Just Eat is to create more than 1,500 new customer service jobs over the next 12 months to supports its restaurant partners and customers on topics ranging from order enquiries to helping restaurants with their menus.

The food delivery platform says the move will improve overall service by increasing employee engagement and providing greater insight into its partners’ and customers’ experience of Just Eat.

The new roles will be based in Houghton le Spring, Sunderland, and is part of a £100m investment into the North East across the next five years which will go towards creating a modern workspace for the team, equipment, training and jobs.

Recruitment is underway with approximately 300 jobs already created to date. A variety of positions from customer service advisors to team leadership, specialist support roles and management are available.

Andrew Kenny, UK managing director at Just Eat, said: “As part of our ongoing investment in our UK business, we’re delighted to be creating upwards of a thousand new employment opportunities in our customer care department over the next 12 months. Alongside the launch of our worker model for couriers, this move will help us to bring the very best service to our customers and restaurant partners as demand for food delivery goes from strength to strength in the UK.

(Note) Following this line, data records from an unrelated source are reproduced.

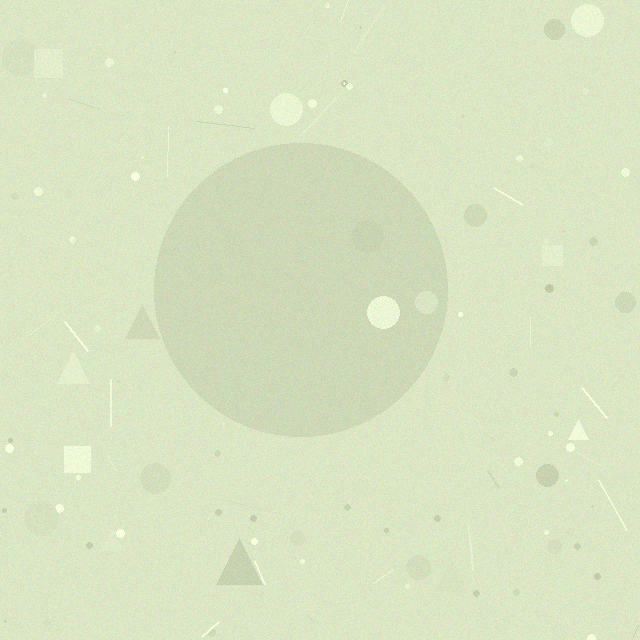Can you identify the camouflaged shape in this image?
The camouflaged shape is a circle.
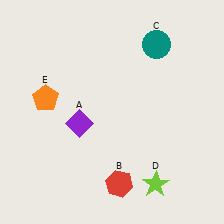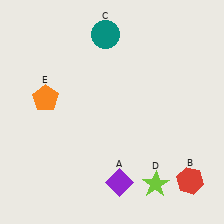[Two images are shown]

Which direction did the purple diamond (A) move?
The purple diamond (A) moved down and to the right.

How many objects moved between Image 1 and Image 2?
3 objects moved between the two images.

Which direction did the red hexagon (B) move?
The red hexagon (B) moved right.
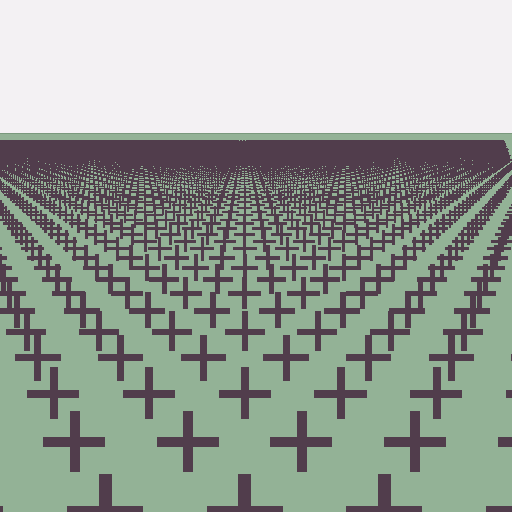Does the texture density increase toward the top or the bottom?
Density increases toward the top.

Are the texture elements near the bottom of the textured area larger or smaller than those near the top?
Larger. Near the bottom, elements are closer to the viewer and appear at a bigger on-screen size.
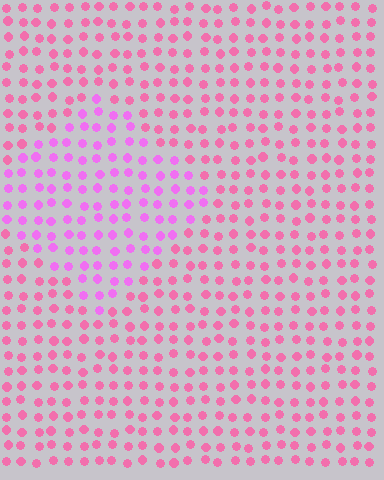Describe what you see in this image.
The image is filled with small pink elements in a uniform arrangement. A diamond-shaped region is visible where the elements are tinted to a slightly different hue, forming a subtle color boundary.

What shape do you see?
I see a diamond.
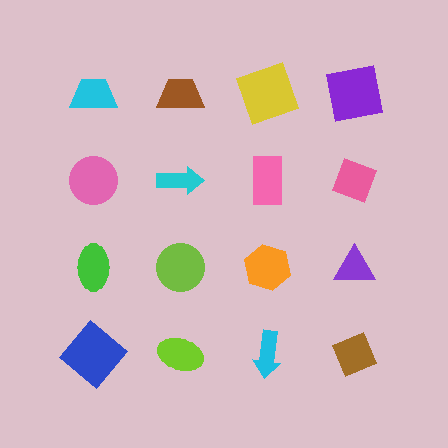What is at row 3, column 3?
An orange hexagon.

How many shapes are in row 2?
4 shapes.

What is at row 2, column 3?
A pink rectangle.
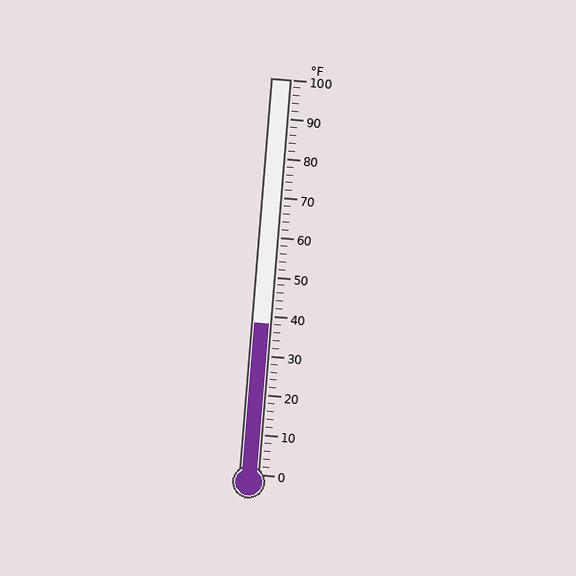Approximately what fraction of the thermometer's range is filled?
The thermometer is filled to approximately 40% of its range.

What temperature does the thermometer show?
The thermometer shows approximately 38°F.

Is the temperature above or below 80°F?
The temperature is below 80°F.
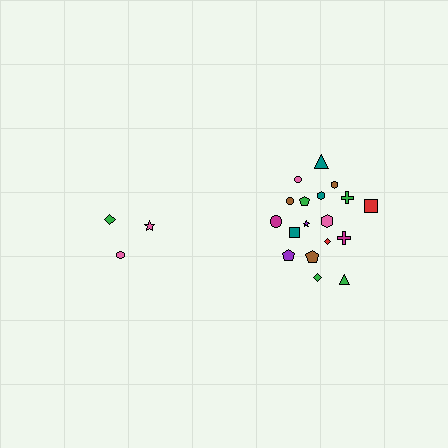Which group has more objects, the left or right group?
The right group.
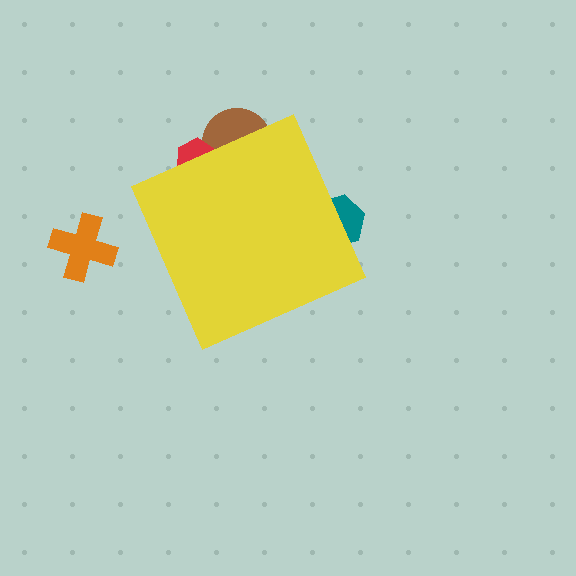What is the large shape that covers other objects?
A yellow square.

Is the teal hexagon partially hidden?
Yes, the teal hexagon is partially hidden behind the yellow square.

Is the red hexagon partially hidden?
Yes, the red hexagon is partially hidden behind the yellow square.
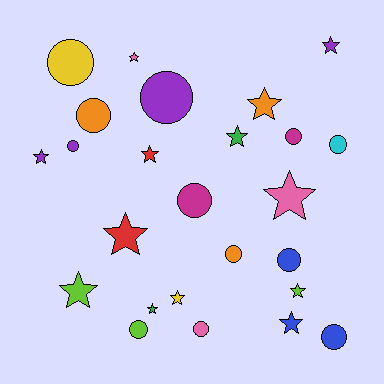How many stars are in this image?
There are 13 stars.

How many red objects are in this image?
There are 2 red objects.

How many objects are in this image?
There are 25 objects.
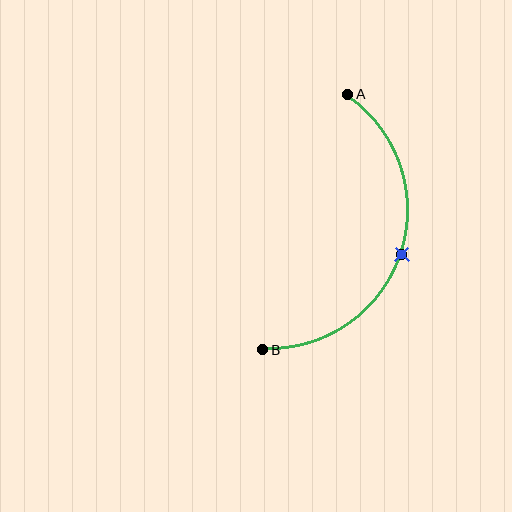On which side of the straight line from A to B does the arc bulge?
The arc bulges to the right of the straight line connecting A and B.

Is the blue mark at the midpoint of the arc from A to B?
Yes. The blue mark lies on the arc at equal arc-length from both A and B — it is the arc midpoint.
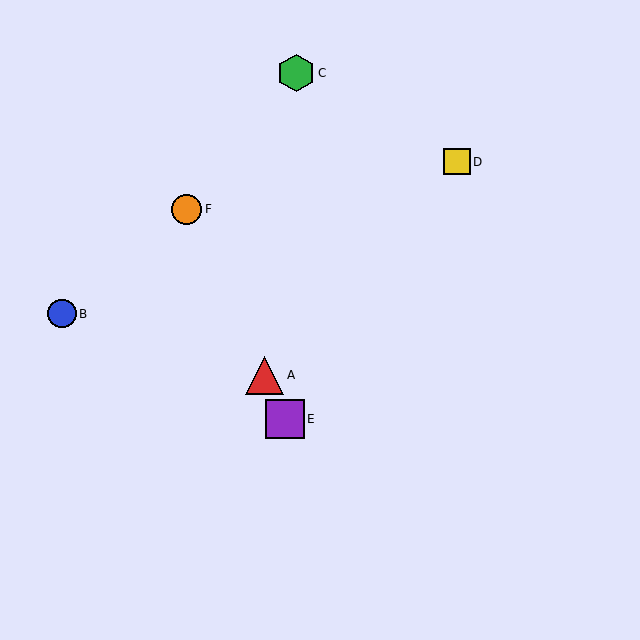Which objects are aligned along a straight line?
Objects A, E, F are aligned along a straight line.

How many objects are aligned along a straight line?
3 objects (A, E, F) are aligned along a straight line.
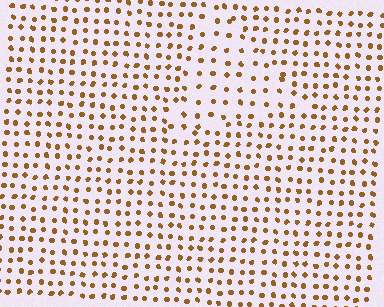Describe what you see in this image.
The image contains small brown elements arranged at two different densities. A triangle-shaped region is visible where the elements are less densely packed than the surrounding area.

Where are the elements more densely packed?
The elements are more densely packed outside the triangle boundary.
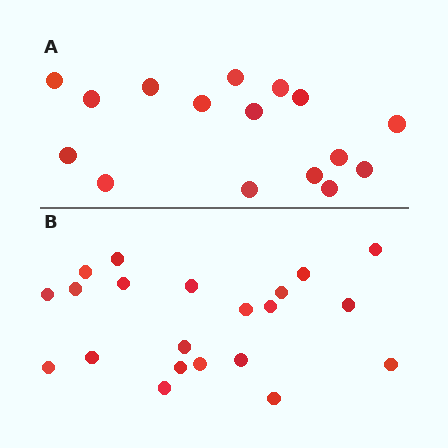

“As a platform that covers 95% of UK postcodes, we also know the importance of increasing career opportunities outside of London and the South East. We’re pleased to be announcing our commitment to the North East, to help boost the region’s economy.”

Commenting on the announcement, business minister Paul Scully said: “It’s great to hear Just Eat are delivering for the North East’s economy by creating 1000 new jobs, from management to customer service, which will help make the region an even better place to build a career.

“This investment drives forward our plan to level up the whole of the UK, ensuring all our regions and nations thrive as we build back better from the pandemic.”